There has been a great deal of conversation and debate regarding device choice in our schools throughout the state, over the last decade or so. I’ve participated in a number of these debates over “which device is best for students”. The more I discuss this with folks throughout the state, the more I am resorting to the grim reality that there truly isn’t an ideal device for a school corporation. What I DO believe is that there can be an ideal device for specific subsets of students. The challenges lie in choosing wisely, providing proper support, financial considerations, and infrastructure.
This quandary became very apparent to me in a conversation that I just had involving myself, our Director of Special Education, and our Superintendent. We were discussing technology moving forward for next year and specifically, the unique needs of some of our special education students. We are currently 1:1 with Chromebooks in K-12, but we have a hybrid environment in 9-12, as some programs necessitate Windows machines. I have always believed that iPads are great devices for Pre-K through maybe 2nd grade. I have also always been in favor of supporting a hybrid environment in each building based on the specific strengths of each device. For example, in a middle/high school setting, I love having Chromebooks as our student devices, but also offering curriculum that is Windows based. I also support mobile carts with iPads to provide exposure to some of the best creativity apps available.
Basically, I want all of the devices…everywhere!
Unfortunately, this is where idealism and logistics collide. This collision point is where most school corporations are forced to make tough decisions, that, in many cases, must be financial and logistic decisions, rather than learning decisions. The inconvenient truth is that most school corporations simply cannot afford the “ideal” setup, and can’t support it if they CAN afford it.
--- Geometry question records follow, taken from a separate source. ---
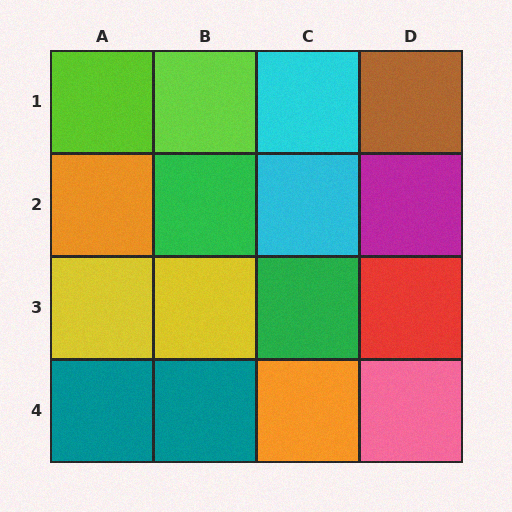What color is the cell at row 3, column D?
Red.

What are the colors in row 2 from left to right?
Orange, green, cyan, magenta.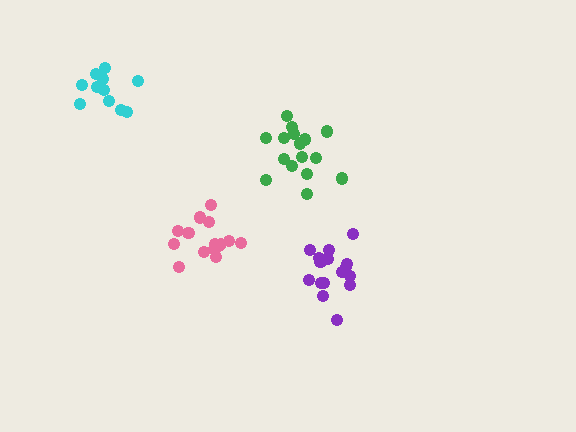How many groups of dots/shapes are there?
There are 4 groups.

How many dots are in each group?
Group 1: 15 dots, Group 2: 16 dots, Group 3: 11 dots, Group 4: 16 dots (58 total).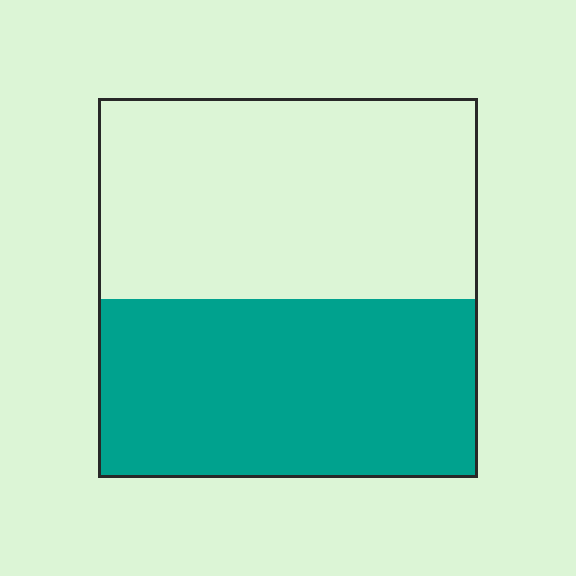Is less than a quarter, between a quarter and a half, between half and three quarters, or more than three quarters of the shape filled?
Between a quarter and a half.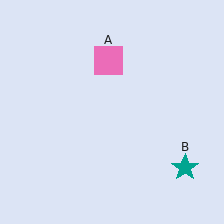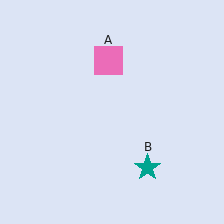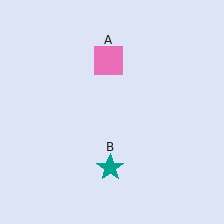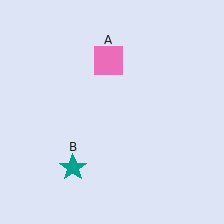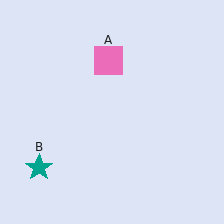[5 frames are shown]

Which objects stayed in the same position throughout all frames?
Pink square (object A) remained stationary.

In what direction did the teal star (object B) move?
The teal star (object B) moved left.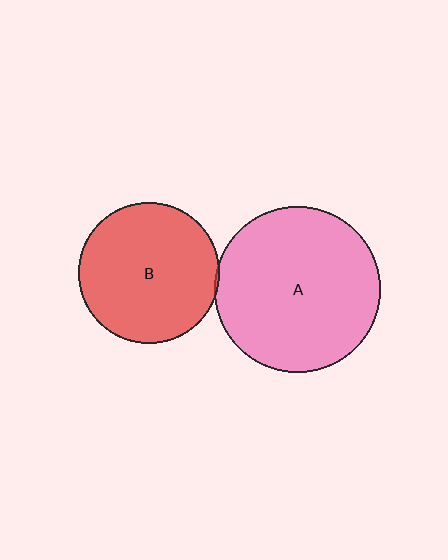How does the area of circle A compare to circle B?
Approximately 1.4 times.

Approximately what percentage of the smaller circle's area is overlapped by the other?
Approximately 5%.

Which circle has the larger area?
Circle A (pink).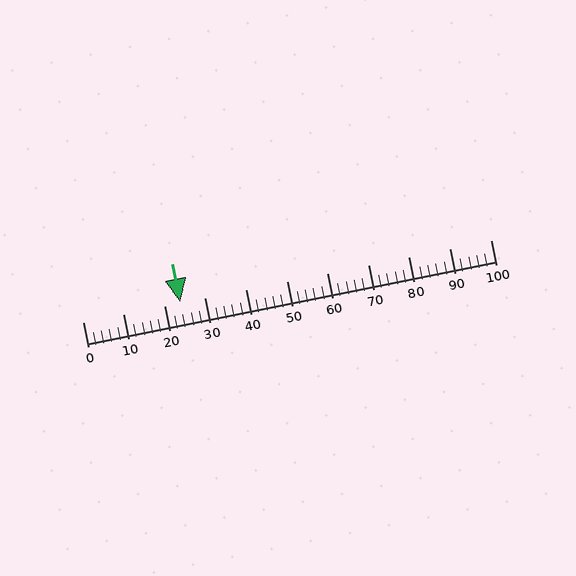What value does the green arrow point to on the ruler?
The green arrow points to approximately 24.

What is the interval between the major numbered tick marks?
The major tick marks are spaced 10 units apart.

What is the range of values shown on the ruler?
The ruler shows values from 0 to 100.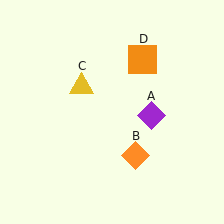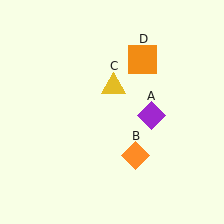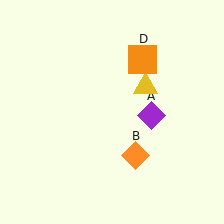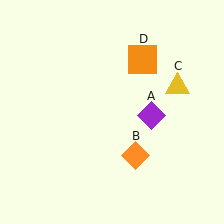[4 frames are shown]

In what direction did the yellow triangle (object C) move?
The yellow triangle (object C) moved right.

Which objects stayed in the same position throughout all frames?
Purple diamond (object A) and orange diamond (object B) and orange square (object D) remained stationary.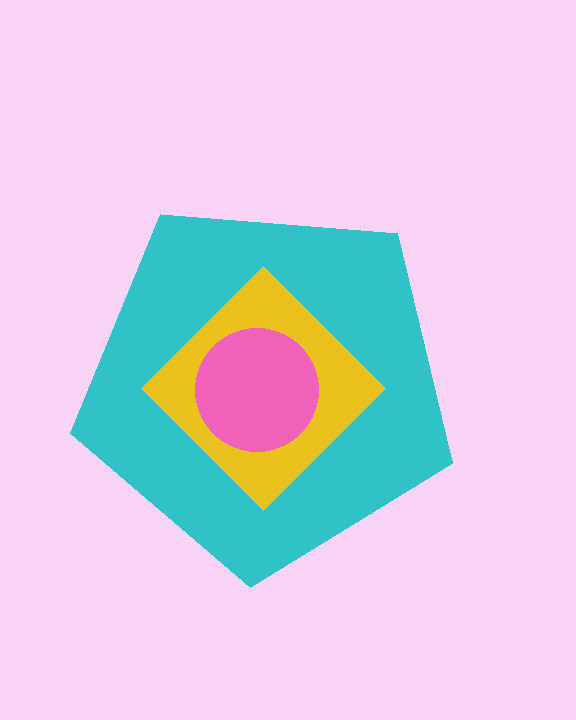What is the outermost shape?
The cyan pentagon.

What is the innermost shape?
The pink circle.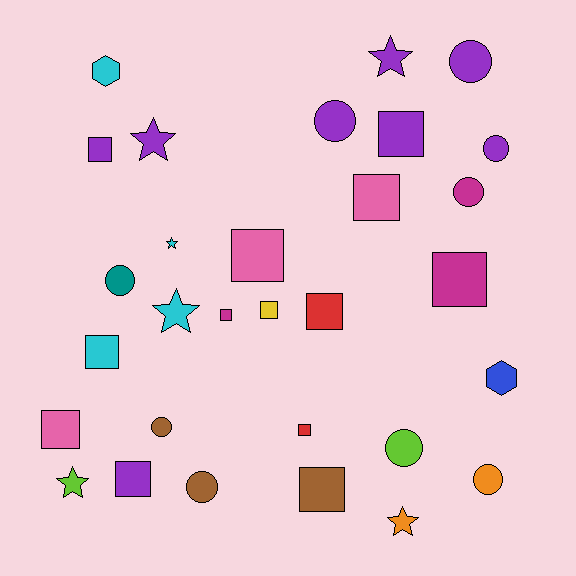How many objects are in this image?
There are 30 objects.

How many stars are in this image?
There are 6 stars.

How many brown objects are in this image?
There are 3 brown objects.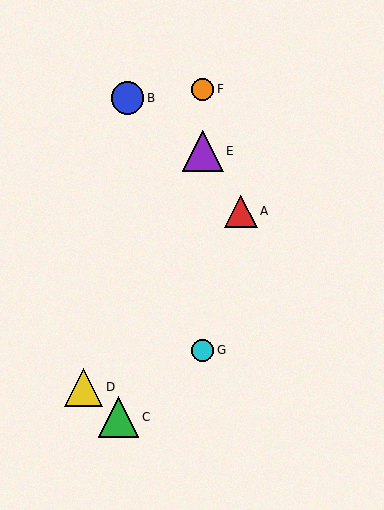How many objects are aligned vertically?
3 objects (E, F, G) are aligned vertically.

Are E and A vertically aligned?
No, E is at x≈203 and A is at x≈241.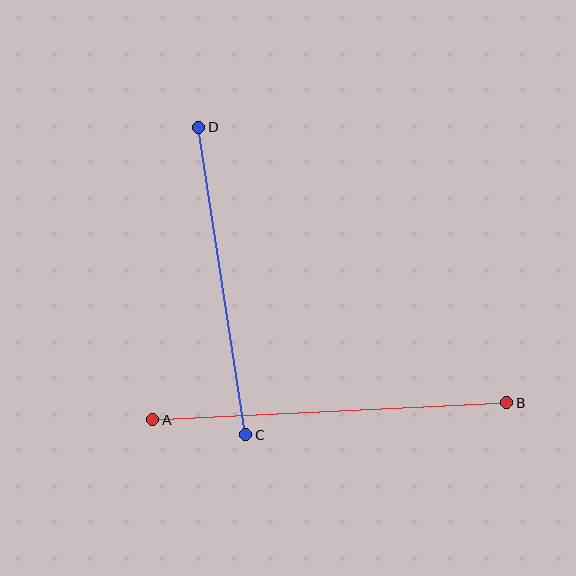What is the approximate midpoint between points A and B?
The midpoint is at approximately (330, 411) pixels.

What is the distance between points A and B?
The distance is approximately 354 pixels.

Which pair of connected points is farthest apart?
Points A and B are farthest apart.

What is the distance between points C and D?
The distance is approximately 311 pixels.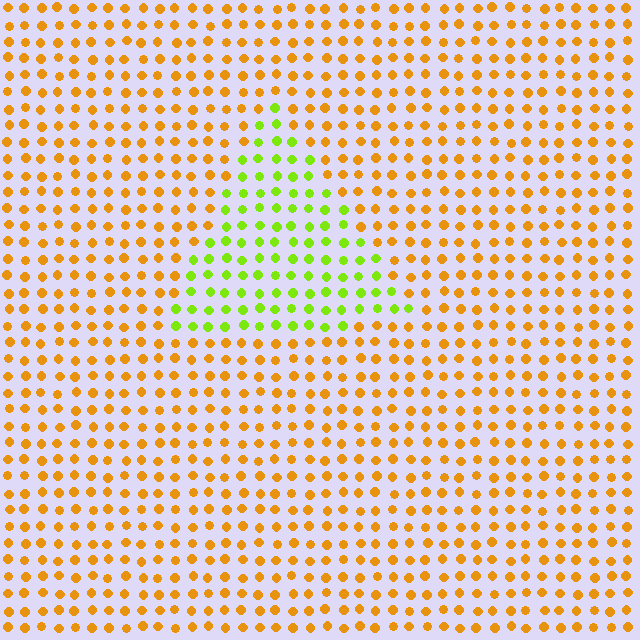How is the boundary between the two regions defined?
The boundary is defined purely by a slight shift in hue (about 53 degrees). Spacing, size, and orientation are identical on both sides.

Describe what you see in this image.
The image is filled with small orange elements in a uniform arrangement. A triangle-shaped region is visible where the elements are tinted to a slightly different hue, forming a subtle color boundary.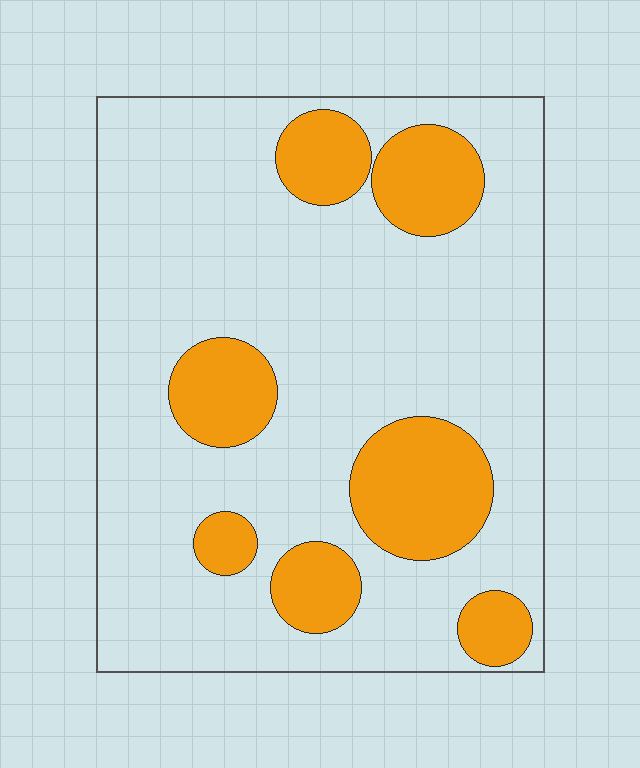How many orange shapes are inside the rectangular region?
7.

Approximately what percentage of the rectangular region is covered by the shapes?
Approximately 20%.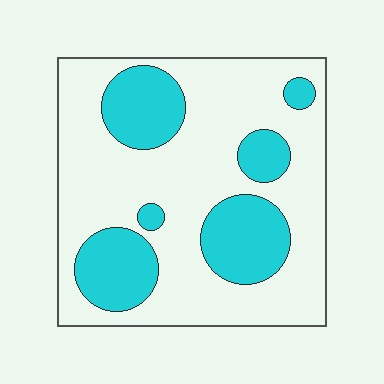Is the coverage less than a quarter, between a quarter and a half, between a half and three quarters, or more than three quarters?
Between a quarter and a half.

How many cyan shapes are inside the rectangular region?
6.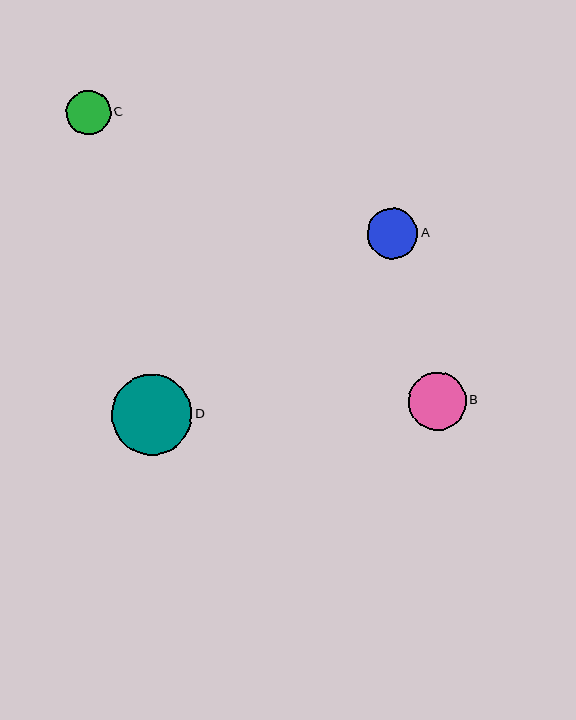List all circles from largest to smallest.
From largest to smallest: D, B, A, C.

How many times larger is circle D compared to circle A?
Circle D is approximately 1.6 times the size of circle A.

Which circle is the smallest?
Circle C is the smallest with a size of approximately 44 pixels.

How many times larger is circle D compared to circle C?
Circle D is approximately 1.8 times the size of circle C.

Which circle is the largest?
Circle D is the largest with a size of approximately 81 pixels.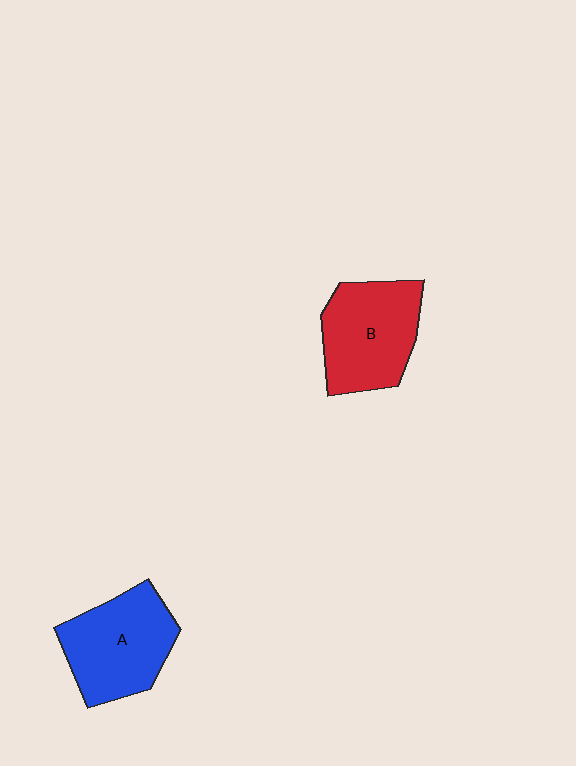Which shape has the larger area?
Shape A (blue).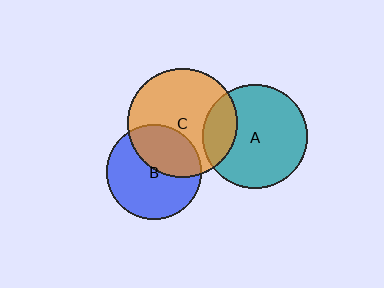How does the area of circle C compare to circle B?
Approximately 1.3 times.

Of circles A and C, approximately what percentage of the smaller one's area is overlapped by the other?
Approximately 20%.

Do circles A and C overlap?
Yes.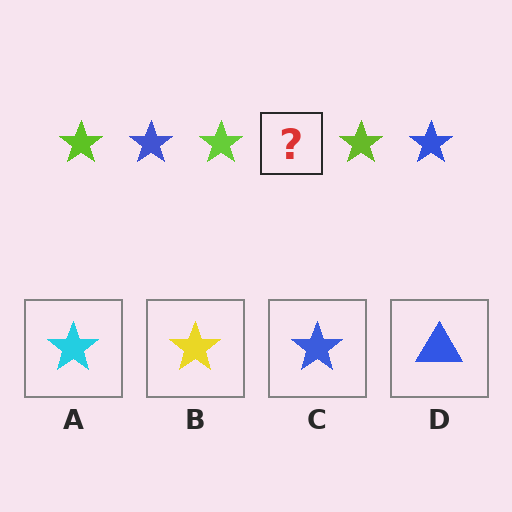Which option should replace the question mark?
Option C.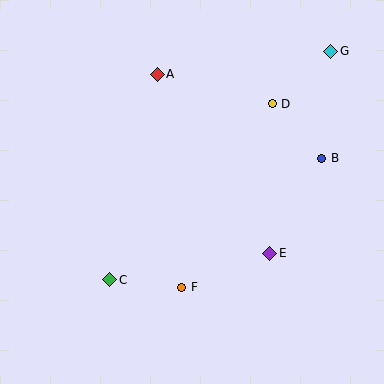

Another example of this technology conundrum recently came about when discussing with teachers what the best/preferred display would be in their rooms. Again, one size fits none! We can see the most value in a mobile touch display on an adjustable height cart in our K-5 grades, a similar setup in our middle grades, but less need for an interactive touch panel in our secondary levels. However, the ability to cast to a display could be helpful, if not completely frightening, at the high school level. Throw in the role of assistive technology and the benefits of practice with fine motor skills for some of our special education students, cost analysis of touchscreens versus other types of display panels, versus projectors, mobile versus mounted displays, replacement and maintenance costs, and we end up in a really tough spot to make a decision!
Overall, what I guess I’m getting at is this: A superficial conversation about device choices in schools can be interesting and can certainly spark allegiances on Twitter, but only with a deep analysis, outreach to teachers in all content areas and grade levels, intensive analysis of cost/maintenance/replacement/etc., and a clearly stated plan for both initial and ongoing professional development can we make what I would call the “most informed” decision we can make for our schools, teachers, and students.